Em novo artigo para a sua coluna 'Escrever para lembrar: que os grandes escritores me ensinaram', Suzana Vargas se lembra das suas histórias com Antonio Candido | © André Gomes de Melo / Wikicommons
Em novo artigo para a sua coluna 'Escrever para lembrar: que os grandes escritores me ensinaram', Suzana Vargas se lembra das suas histórias com Antonio Candido | © André Gomes de Melo / Wikicommons
Uma carta: foi uma carta que me colocou em contato mais próximo com Antonio Candido, muito depois de conhecê-lo através dos livros. Com minha formação em Letras, era natural (senão essencial) que em minhas consultas e estudos acadêmicos me deparasse com sua Formação da literatura brasileira em dois grossos volumes. Natural e necessário que consultasse seus livros sempre que escrevia sobre literatura ou quando preparava minhas aulas na universidade. Mas, essas seriam palavras ao vento ou de ocasião, não fosse o modo como tive a alegria de conhecê-lo pessoalmente.

Como então o encontro aconteceu? Era o ano de 1995, eu trabalhava na Fundação Biblioteca Nacional, editando uma revista, mas atuando também no setor de projetos culturais. Coube a mim a tarefa de contatá-lo a propósito de uma exposição sobre sua vida e obra que a FBN tencionava organizar, numa homenagem devida "a quem tanto contribuiu para as Letras nacionais". Essas foram as palavras com as quais eu terminara a carta que lhe enviei sobre a mais do que justa homenagem.

A correspondência tinha a intenção não somente de comunicar sobre a exposição, mas de convidá-lo a vir ao Rio por ocasião da inauguração. Da minha parte, sentia grande responsabilidade pela incumbência do contato pois nunca havia organizado ou curado exposições e encarava tudo isso como uma verdadeira missão, no caso dele, muito especial.

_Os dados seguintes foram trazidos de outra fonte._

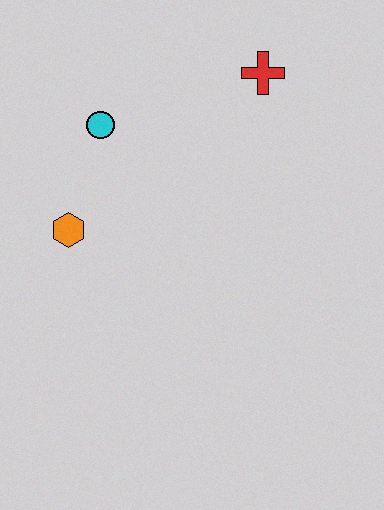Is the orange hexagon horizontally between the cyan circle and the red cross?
No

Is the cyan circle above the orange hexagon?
Yes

A resposta a meu/nosso convite não tardou muito e chegou embalada numa letra miúda, caprichosamente desenhada, como só uma determinada geração de escritores teve a sorte de possuir. E Antonio Candido certamente pertencia a ela. Começava tratando-me por Dona Suzana, como aliás continuou fazendo mesmo depois de nos avistarmos pessoalmente.

Da minha parte – para além da Formação – era sua leitora dedicada, havia estudado muitos de seus livros e raramente o tinha visto na televisão. Os raros vídeos (YouTube e podcasts não existiam naquela época) que tive a oportunidade de assistir com ele me apresentavam um homem magro, calvo, algum bigode, olhos azuis, expressão serena, mesmo gentil, com palavras sempre simples e precisas quando necessitava explicar algum fenômeno literário ou não. Seus comentários críticos iluminavam caminhos bem diversos para a literatura que ele traduzia de modo sensibilíssimo e objetivo. Alçava os textos literários a voos interpretativos muito mais amplos num tempo, ainda, de amargos e alienantes estruturalismos.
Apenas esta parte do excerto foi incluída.